Now, ideally you don't break enough OSDs to actually break your cluster, but if you're desperate, here you go...
- Identify the broken OSD, in this case 26
- Use ceph-bluestore-tool on your raw block devices (don’t worry it’s read only for this operation) and find your missing OSD… you can find that tool in the
ceph-osd
package (feel free to uninstall it afterwards) and look at osd_uuid to find the UUID that matches your actual OSD. Ignore the "magic" here, it doesn't mean "OSD 26" it means version 26.
root@emerald-k8s-w10:~# ceph-bluestore-tool show-label --dev /dev/sdc
{
"/dev/sdc": {
"osd_uuid": "1d303492-bde6-4afb-b35d-9ea4668e4176",
"size": 1920383410176,
"btime": "2024-02-19T23:36:55.559570+0000",
"description": "main",
"bfm_blocks": "468843648",
"bfm_blocks_per_key": "128",
"bfm_bytes_per_block": "4096",
"bfm_size": "1920383410176",
"bluefs": "1",
"ceph_fsid": "3025d3f7-5572-4075-9b54-ee8237b6fa06",
"ceph_version_when_created": "ceph version 18.2.1 (7fe91d5d5842e04be3b4f514d6dd990c54b29c76) reef (stable)",
"created_at": "2024-02-19T23:37:00.295664Z",
"kv_backend": "rocksdb",
"magic": "ceph osd volume v026",
"mkfs_done": "yes",
"osd_key": "AQAW5tNlwUcGHhAA5zXFjlsTgwhbuIQyaAM4Mg==",
"ready": "ready",
"require_osd_release": "18",
"whoami": "29"
}
}
Once you do, get the path for it from /dev/disk/by-id
root@emerald-k8s-w10:~# ls -lah /dev/disk/by-id | grep sdc
lrwxrwxrwx 1 root root 9 Feb 24 12:22 scsi-0QEMU_QEMU_HARDDISK_drive-scsi3 -> ../../sdc
lrwxrwxrwx 1 root root 10 Feb 24 12:22 scsi-0QEMU_QEMU_HARDDISK_drive-scsi3-part1 -> ../../sdc1
lrwxrwxrwx 1 root root 10 Feb 24 12:22 scsi-0QEMU_QEMU_HARDDISK_drive-scsi3-part3 -> ../../sdc3
So the path is /dev/disk/by-id/scsi-0QEMU_QEMU_HARDDISK_drive-scsi3
root@emerald-k8s-w10:~# ls -lah /dev/disk/by-id | grep sdc
lrwxrwxrwx 1 root root 9 Feb 24 12:22 scsi-0QEMU_QEMU_HARDDISK_drive-scsi3 -> ../../sdc
lrwxrwxrwx 1 root root 10 Feb 24 12:22 scsi-0QEMU_QEMU_HARDDISK_drive-scsi3-part1 -> ../../sdc1
lrwxrwxrwx 1 root root 10 Feb 24 12:22 scsi-0QEMU_QEMU_HARDDISK_drive-scsi3-part3 -> ../../sdc3
Now we need to download the deployment for that OSD, back it up, then edit it and replace the old path with the new one, then re-create the deployment.
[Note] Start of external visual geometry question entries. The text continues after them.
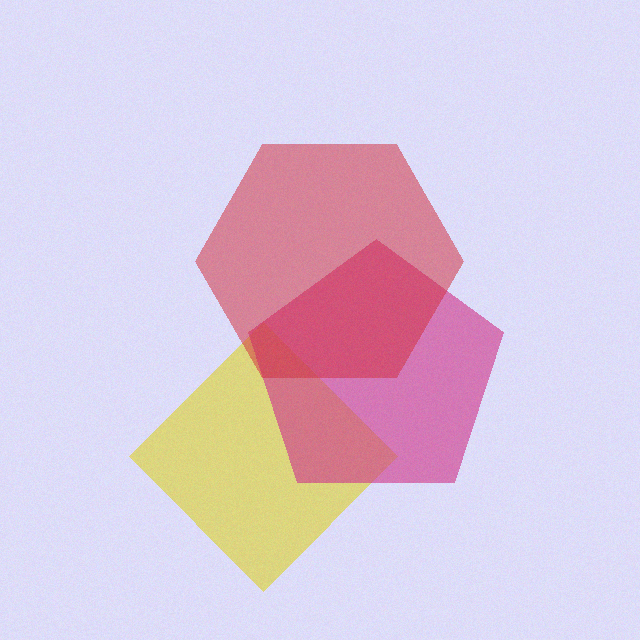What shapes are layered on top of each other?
The layered shapes are: a yellow diamond, a magenta pentagon, a red hexagon.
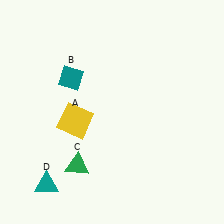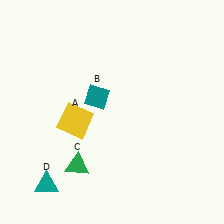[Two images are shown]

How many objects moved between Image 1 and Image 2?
1 object moved between the two images.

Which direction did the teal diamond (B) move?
The teal diamond (B) moved down and to the right.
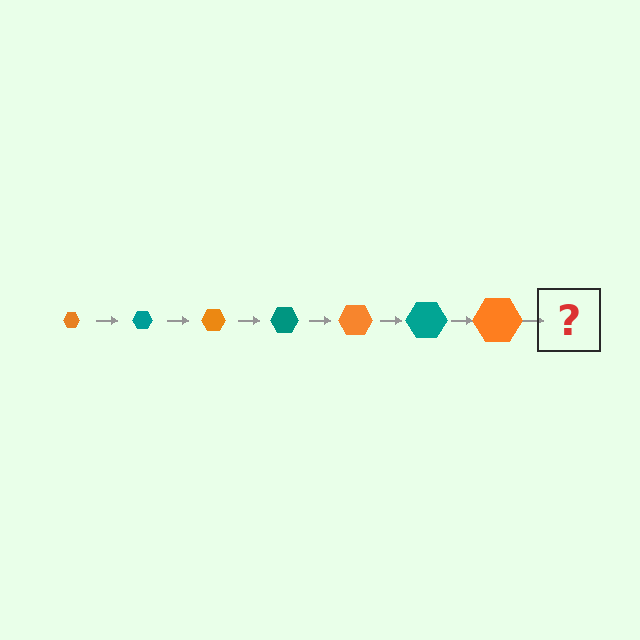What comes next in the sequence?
The next element should be a teal hexagon, larger than the previous one.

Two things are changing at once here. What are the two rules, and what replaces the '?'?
The two rules are that the hexagon grows larger each step and the color cycles through orange and teal. The '?' should be a teal hexagon, larger than the previous one.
wings:rescue/ (main✗) $ kubectl -n rook-ceph get deployment rook-ceph-osd-26 -o yaml > osd26.yaml [12:54:07]
wings:rescue/ (main✗) $ cp osd26.yaml osd26.yaml.bak
Replace both instances of ROOK_BLOCK_PATH with the new path, save the file, and recreate the deployment.
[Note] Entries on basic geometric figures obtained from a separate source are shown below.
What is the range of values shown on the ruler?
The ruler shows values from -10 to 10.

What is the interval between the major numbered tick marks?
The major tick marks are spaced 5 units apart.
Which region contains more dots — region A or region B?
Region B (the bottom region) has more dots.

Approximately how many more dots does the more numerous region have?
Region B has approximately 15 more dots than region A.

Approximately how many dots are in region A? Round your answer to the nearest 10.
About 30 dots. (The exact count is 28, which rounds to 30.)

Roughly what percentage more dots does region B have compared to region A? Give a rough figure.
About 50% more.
wings:rescue/ (main✗) $ code osd26.yaml [12:54:13]
wings:rescue/ (main✗) $ kubectl delete -f osd26.yaml ; kubectl apply -f osd26.yaml [12:54:35]
deployment.apps "rook-ceph-osd-26" deleted
deployment.apps/rook-ceph-osd-26 created
wings:rescue/ (main✗) $
Your OSD should spin back to life.
PS: If you are doing a bunch of OSDs, partially script it. It'll save you a lot of effort.